Through March 31, 2021, the Companys liquidity needs were satisfied through receipt
of $25,000 from the sale of the founder shares, and the remaining net proceeds from the Initial Public Offering and the sale of Private Placement Warrants.
The Company anticipates that the $2,500,001 outside of the Trust Account as of March 31, 2021, will be sufficient to allow the Company to operate for at
least the next 12 months, assuming that a Business Combination is not consummated during that time.
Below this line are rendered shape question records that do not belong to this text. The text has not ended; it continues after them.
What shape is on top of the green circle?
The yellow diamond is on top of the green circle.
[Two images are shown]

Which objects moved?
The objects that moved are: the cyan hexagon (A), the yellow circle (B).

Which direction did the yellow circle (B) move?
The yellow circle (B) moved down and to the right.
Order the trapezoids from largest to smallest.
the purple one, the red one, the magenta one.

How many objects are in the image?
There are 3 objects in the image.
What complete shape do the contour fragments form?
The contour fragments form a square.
Until consummation of our initial Business Combination, the Company will be using the funds not held in the Trust Account, and any additional Working
Capital Loans (as defined in Note 5 to our financial statements) from the initial stockholders, the Companys officers and directors, or their respective affiliates (which is described in Note 5 to our financial statements), for identifying and
evaluating prospective acquisition candidates, performing business due diligence on prospective target businesses, traveling to and from the offices, plants or similar locations of prospective target businesses, reviewing corporate documents and
material agreements of prospective target businesses, selecting the target business to acquire and structuring, negotiating and consummating the initial Business Combination.
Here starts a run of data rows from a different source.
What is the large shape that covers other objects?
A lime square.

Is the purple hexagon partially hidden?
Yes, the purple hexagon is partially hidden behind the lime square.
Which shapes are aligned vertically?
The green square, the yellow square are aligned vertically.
The Company does not believe it will need to raise additional funds in order to meet the expenditures required for operating its business. However, if the
Companys estimates of the costs of undertaking in-depth due diligence and negotiating a Business Combination is less than the actual amount necessary to do so, the Company may have insufficient funds
available to operate its business prior to the initial Business Combination. Moreover, the Company will need to raise additional capital through loans from its Sponsor, officers, directors, or third parties. None of the Sponsor, officers or
directors are under any obligation to advance funds to, or to invest in, the Company. If the Company is unable to raise additional capital, it may be required to take additional measures to conserve liquidity, which could include, but not
necessarily be limited to, curtailing operations, suspending the pursuit of its business plan, and reducing overhead expenses. The Company cannot provide any assurance that new financing will be available to it on commercially acceptable terms, if
at all.
Derivative Warrant Liabilities
We do not
use derivative instruments to hedge exposures to cash flow, market, or foreign currency risks. We evaluate all of our financial instruments, including issued stock purchase warrants, to determine if such instruments are derivatives or contain
features that qualify as embedded derivatives, pursuant to ASC 480 and ASC 815-15. The classification of derivative instruments, including whether such instruments should be recorded as liabilities or as
equity, is reassessed at the end of each reporting period.